A maior parte dos problemas aparece nas emendas destinadas a entidades sociais, enquanto as indicações voltadas diretamente às unidades da rede municipal tiveram aprovação integral. Segundo o levantamento, todas as 91 emendas direcionadas a unidades da Secretaria Municipal de Saúde foram consideradas regulares, somando R$ 10,27 milhões.
Já entre as 270 emendas destinadas a instituições, apenas 78 foram acatadas nesta fase da análise, o que representa pouco mais de R$ 25 milhões. O montante que depende de ajustes supera R$ 61 milhões, cuja lista inclui vereadores da base e da oposição, com destinações que, em alguns casos, superam R$ 2 milhões por parlamentar.
O relatório técnico aponta que parte das emendas foi classificada como “não acatada” por problemas de enquadramento jurídico e documental. Entre os motivos registrados estão situações em que “o objeto caracteriza-se como instituição sem relação direta com a política pública indicada”, além de casos em que o CNPJ não apresenta CNAE compatível com o objeto proposto e, ainda, devido à “incompatibilidade do objeto do órgão executor”.
Vereadores têm argumentado que muitas das inconsistências são sanáveis, principalmente as relacionadas a detalhamento de objeto e documentação das entidades. O próprio cronograma definido pela legislação aprovada pelos parlamentares prevê prazo de 30 dias para que os autores promovam ajustes formais nas emendas após a apresentação da lista consolidada.
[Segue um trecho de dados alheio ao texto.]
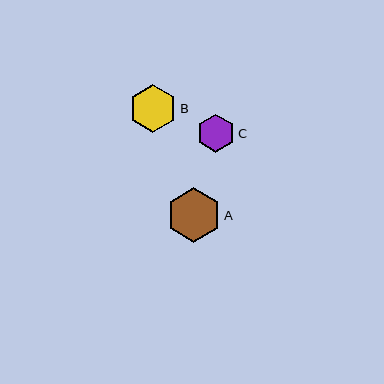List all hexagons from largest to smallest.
From largest to smallest: A, B, C.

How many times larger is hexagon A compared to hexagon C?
Hexagon A is approximately 1.4 times the size of hexagon C.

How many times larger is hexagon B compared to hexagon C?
Hexagon B is approximately 1.3 times the size of hexagon C.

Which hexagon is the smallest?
Hexagon C is the smallest with a size of approximately 38 pixels.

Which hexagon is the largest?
Hexagon A is the largest with a size of approximately 55 pixels.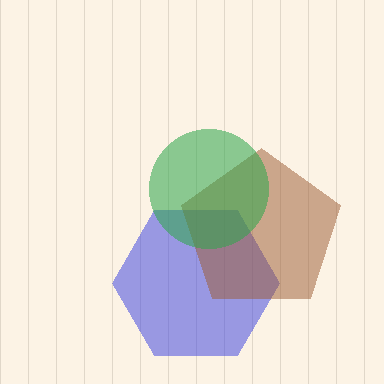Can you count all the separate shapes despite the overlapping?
Yes, there are 3 separate shapes.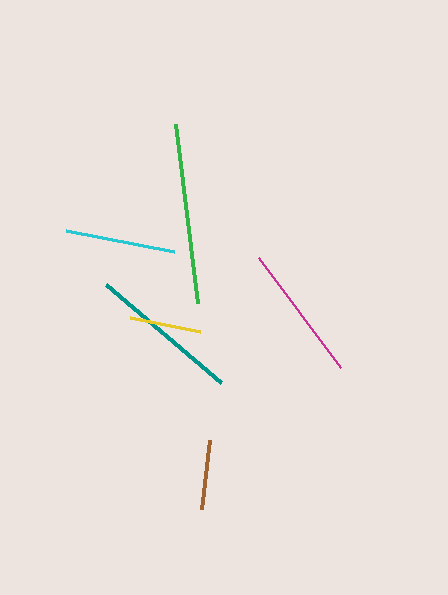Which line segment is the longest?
The green line is the longest at approximately 180 pixels.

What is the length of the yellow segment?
The yellow segment is approximately 72 pixels long.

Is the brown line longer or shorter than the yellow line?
The yellow and brown lines are approximately the same length (about 72 and 69 pixels).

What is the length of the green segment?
The green segment is approximately 180 pixels long.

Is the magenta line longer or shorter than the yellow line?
The magenta line is longer than the yellow line.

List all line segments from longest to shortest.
From longest to shortest: green, teal, magenta, cyan, yellow and brown (about equal).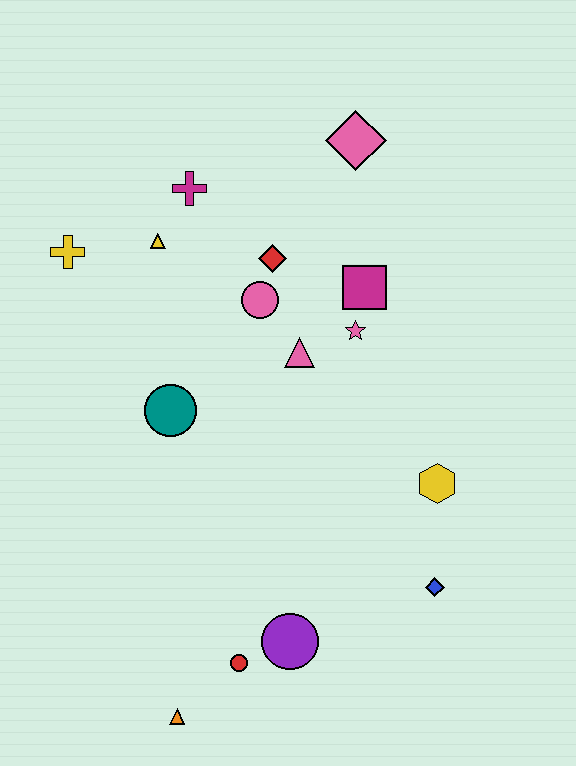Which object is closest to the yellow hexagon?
The blue diamond is closest to the yellow hexagon.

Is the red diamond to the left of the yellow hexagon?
Yes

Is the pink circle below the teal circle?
No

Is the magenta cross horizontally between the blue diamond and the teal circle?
Yes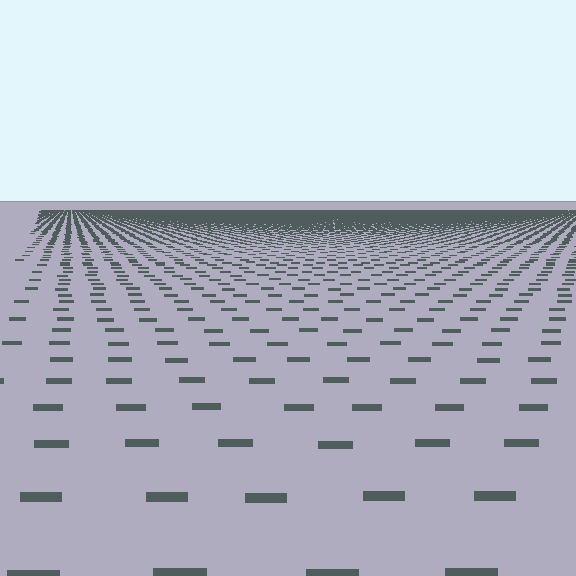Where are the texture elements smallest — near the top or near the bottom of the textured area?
Near the top.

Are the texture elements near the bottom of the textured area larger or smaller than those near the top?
Larger. Near the bottom, elements are closer to the viewer and appear at a bigger on-screen size.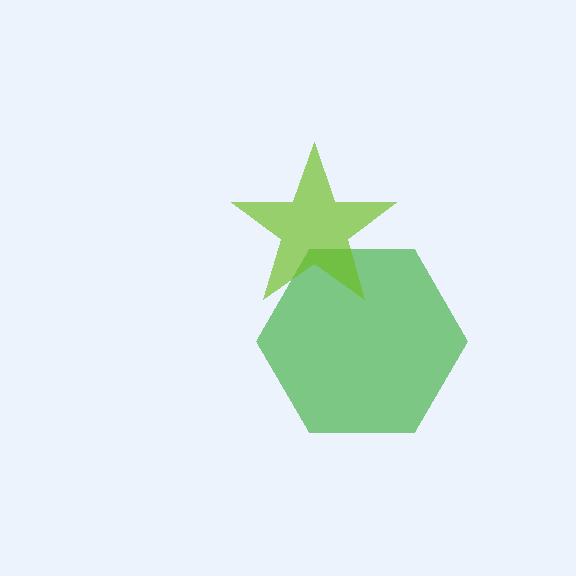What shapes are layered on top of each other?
The layered shapes are: a green hexagon, a lime star.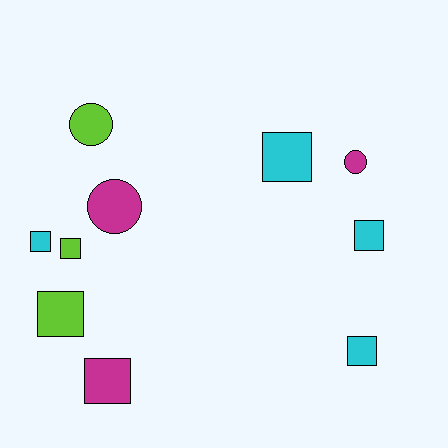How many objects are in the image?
There are 10 objects.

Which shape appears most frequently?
Square, with 7 objects.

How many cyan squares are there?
There are 4 cyan squares.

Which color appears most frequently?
Cyan, with 4 objects.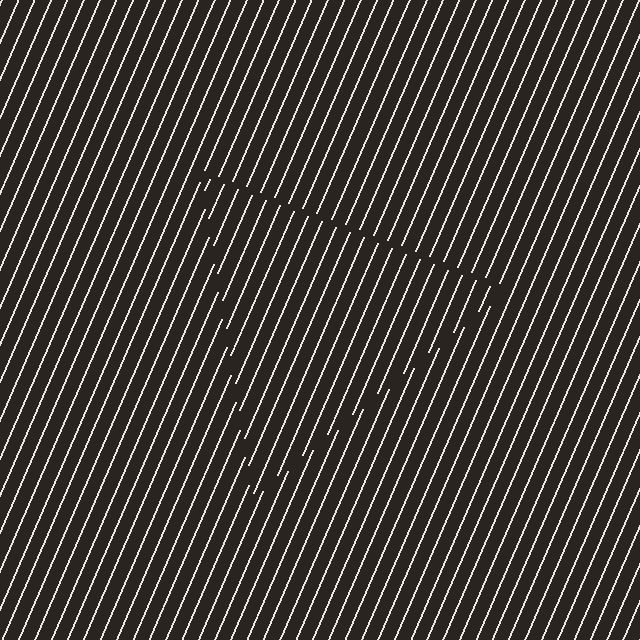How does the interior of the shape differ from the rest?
The interior of the shape contains the same grating, shifted by half a period — the contour is defined by the phase discontinuity where line-ends from the inner and outer gratings abut.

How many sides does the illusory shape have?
3 sides — the line-ends trace a triangle.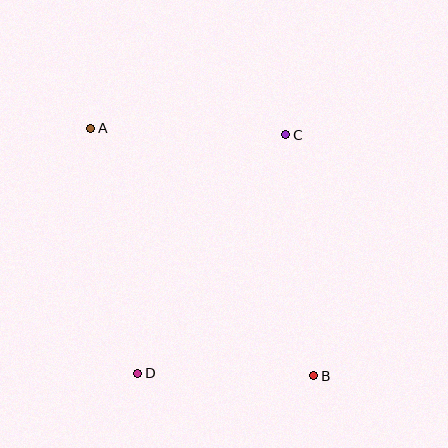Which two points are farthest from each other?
Points A and B are farthest from each other.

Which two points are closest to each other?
Points B and D are closest to each other.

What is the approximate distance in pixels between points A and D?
The distance between A and D is approximately 249 pixels.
A Tribuna mostrou que a Prefeitura de Goiânia tem realizado reuniões individualizadas com vereadores para detalhar ajustes necessários nas propostas. Nesta semana, o prefeito Sandro Mabel (UB) publicou vídeo nas redes sociais em que aparece cumprimentando servidores na secretaria responsável pelas emendas.
Execução suspensa
Integrantes do Paço têm sinalizado a intenção de seguir a recomendação do Tribunal de Contas dos Municípios de Goiás (TCM-GO) e manter suspensa a execução das emendas até que sejam cumpridas integralmente as exigências de transparência e rastreabilidade estabelecidas pelos órgãos de controle.
O posicionamento se apoia em manifestação do Ministério Público de Contas, que recomenda ao município “suspender a execução orçamentária e financeira das emendas parlamentares até a integral observância das determinações estabelecidas pelo Supremo Tribunal Federal na ADPF nº 854 e pelo Tribunal de Contas dos Municípios do Estado de Goiás na Resolução Normativa nº 010/2025”.
Nos bastidores da administração municipal, a leitura é de que a adoção dessa orientação pode, na prática, travar temporariamente a execução de parte relevante do orçamento indicado pelos vereadores, ao menos até que os mecanismos exigidos de transparência sejam implementados.
Além dos apontamentos nas emendas da saúde, o relatório aponta indicações nas demais pastas que executam o orçamento impositivo.